今、この名跡は「空席」になっている。関係性から言えば、子息の現・尾上菊五郎が継ぐべき名前で、「梅幸」というのは菊五郎が俳句の時に使う俳名であり、今の菊五郎が継ぐにはやや早いのかもしれない。やがて、菊五郎の子息の菊之助が八代目・尾上菊五郎を名乗る折に、自動的に当代の菊五郎が「尾上梅幸」になるだろう。
梅幸の一生は、ライバルであり、共に昭和の歌舞伎を牽引して来た中村歌右衛門と共にあったと言ってもよいだろう。歌右衛門の濃厚な芸に対し、梅幸の芸は淡泊だと言われた。歌右衛門が真女形であるのに対し、梅幸は白塗りの立役も見事にこなし、立役の名品も多い。その一方で、女形舞踊の大曲『京鹿子娘道成寺』や、時代物の名作『摂州合邦辻』の玉手御前は二人がともに得意とした役で、「両雄相ゆずらず」の横綱相撲の感があった。『京鹿子娘道成寺』などは、同じ月に歌舞伎座と新橋演舞場で競演したほどで、お互いに芸に関する矜持では良きライバルだったのだろう。
二人が円熟の境地を迎えた昭和の後期に、贔屓は「歌右衛門派」と「梅幸派」に別れたが、これは全く個人の好みの問題であり、どちらに軍配を上げるものでもない。ただ、梅幸は歌右衛門の主役をサポートするような立場で重要な役を演じた舞台が多く、これもまた名品が多かった。『忠臣蔵』の『九段目』では、立女形の戸無瀬は歌右衛門だが、対する大星由良助の妻・お石は梅幸だった。また、『本朝廿四孝』で歌右衛門が八重垣姫を演じれば、腰元の濡衣は梅幸だった。芝居の巧拙の問題ではなく、これが逆だったら、観客には馴染まなかっただろう。野球で言えば、女形同士ではありながら実に息のあったピッチャーとキャッチャーだったのかもしれない。大一座で歌右衛門が主役を演じる場合に、釣り合いの取れる相手の女形は他にも芝翫、雀右衛門がいたが、その筆頭の座にいたのが梅幸だったのだ。濃度の高い歌右衛門の芸を受けながらも、自分の見せ場はきっちり演じることができる技術が備わっていたからこそ、できた芝居である。

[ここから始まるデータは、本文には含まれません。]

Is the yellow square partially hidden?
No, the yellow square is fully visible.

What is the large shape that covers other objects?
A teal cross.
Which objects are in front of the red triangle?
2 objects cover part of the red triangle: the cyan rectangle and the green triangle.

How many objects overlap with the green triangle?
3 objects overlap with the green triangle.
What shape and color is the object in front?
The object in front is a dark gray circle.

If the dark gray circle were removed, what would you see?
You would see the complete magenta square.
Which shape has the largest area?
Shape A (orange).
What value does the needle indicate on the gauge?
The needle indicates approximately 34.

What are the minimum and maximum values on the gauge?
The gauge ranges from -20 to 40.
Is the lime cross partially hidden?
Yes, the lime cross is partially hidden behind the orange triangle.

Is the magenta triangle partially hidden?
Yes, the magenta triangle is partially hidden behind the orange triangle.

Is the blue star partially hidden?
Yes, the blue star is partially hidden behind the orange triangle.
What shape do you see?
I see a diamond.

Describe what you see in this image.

尾上梅幸の見事な点は、白塗りの立役で、他の追随を許さない品格のある芸を見せたことで、晩年まで衰えを見せなかった。『勧進帳』、『熊谷陣屋』の義経、先に挙げた『本朝廿四孝』でも、濡衣を他の役者が演じる場合は、八重垣姫の恋人・勝頼に回った。若く、気品と色気のある武将の役が似合った役者だが、「動かない芸」の規範とも言える役者でもあった。
歌舞伎では、時に「動かない芸」が重要である。単に自分の科白の順番を待っているのではない。役の人物になりきったまま、微動だにせずに物語の中の人物になっており、そこにいるのは「尾上梅幸」ではない。それでこそ、源氏の御大将の風格や気品も出るというものだ。動かずにいることはなかなかに難しく、特に梅幸の名品とされた役は静止している時間が多い。

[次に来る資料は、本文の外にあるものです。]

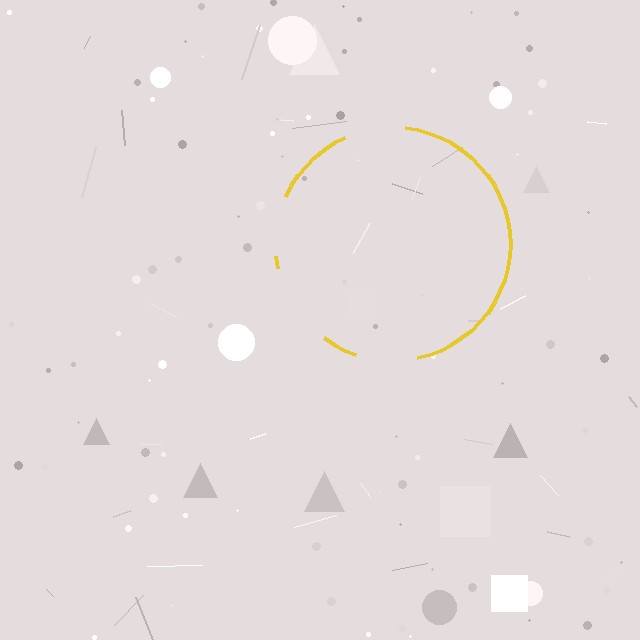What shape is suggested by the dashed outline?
The dashed outline suggests a circle.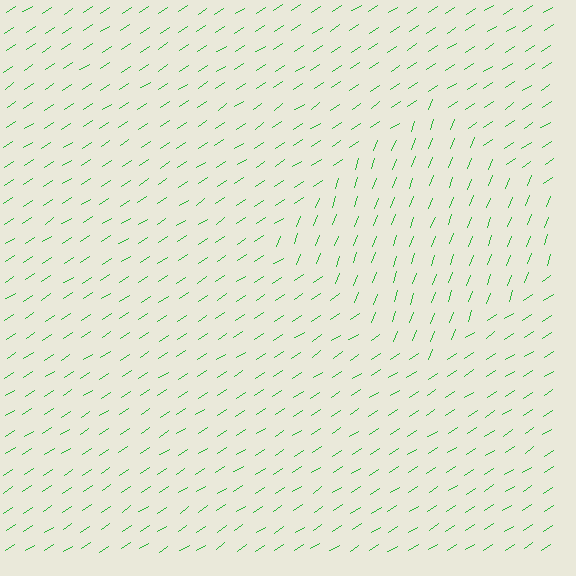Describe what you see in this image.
The image is filled with small green line segments. A diamond region in the image has lines oriented differently from the surrounding lines, creating a visible texture boundary.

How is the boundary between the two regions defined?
The boundary is defined purely by a change in line orientation (approximately 36 degrees difference). All lines are the same color and thickness.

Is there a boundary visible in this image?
Yes, there is a texture boundary formed by a change in line orientation.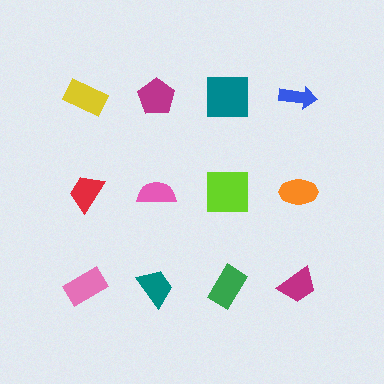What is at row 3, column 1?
A pink rectangle.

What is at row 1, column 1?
A yellow rectangle.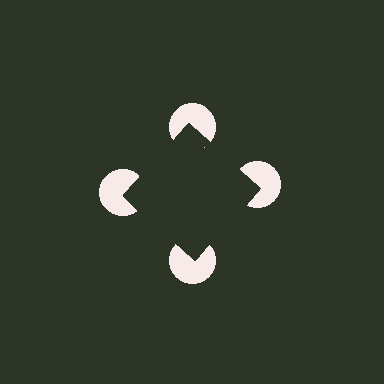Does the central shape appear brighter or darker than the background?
It typically appears slightly darker than the background, even though no actual brightness change is drawn.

「動く立役」とはおかしな言い方になるが、そうした役で立派だったのは『仮名手本忠臣蔵』の塩冶判官(史実では浅野内匠頭に当たる)だ。長い芝居の中で、判官の登場は幕開きの大序、「松の廊下」あるいは「喧嘩場」と呼ばれる『三段目』、判官切腹の『四段目』だ。通常、『三段目』と『四段目』は続けて上演されるが、血気盛んな判官が虐めに耐え、遂には殿中で刀を抜くまでに至る心理描写、そして、切腹を命じられた後、端然とその座につきながら、腹心の大星由良助の到着を待つ。この、『三段目』の動から『四段目』の静への演技の変化は実に見事というほかはなかった。今年、開場50周年を迎える国立劇場が昭和61年の開場20周年公演で、三ヵ月かけて『仮名手本忠臣蔵』の完全上演を行った。この時は、歌右衛門、梅幸、勘三郎、仁左衛門、羽左衛門など、昭和の歌舞伎を背負って来た名優たちが最後の光芒を放ったが、ここで見せた判官は今も目に残っている。
梅幸の芸は時に「淡泊」「サラサラしすぎている」との評価を受けることもあった。事実、そうした面がなかった、とは言えない。しかし、正反対の歌右衛門という存在がいたからこそ、梅幸の芸が淡泊にも感じられ、時にその味わいが貴重なものになったのである。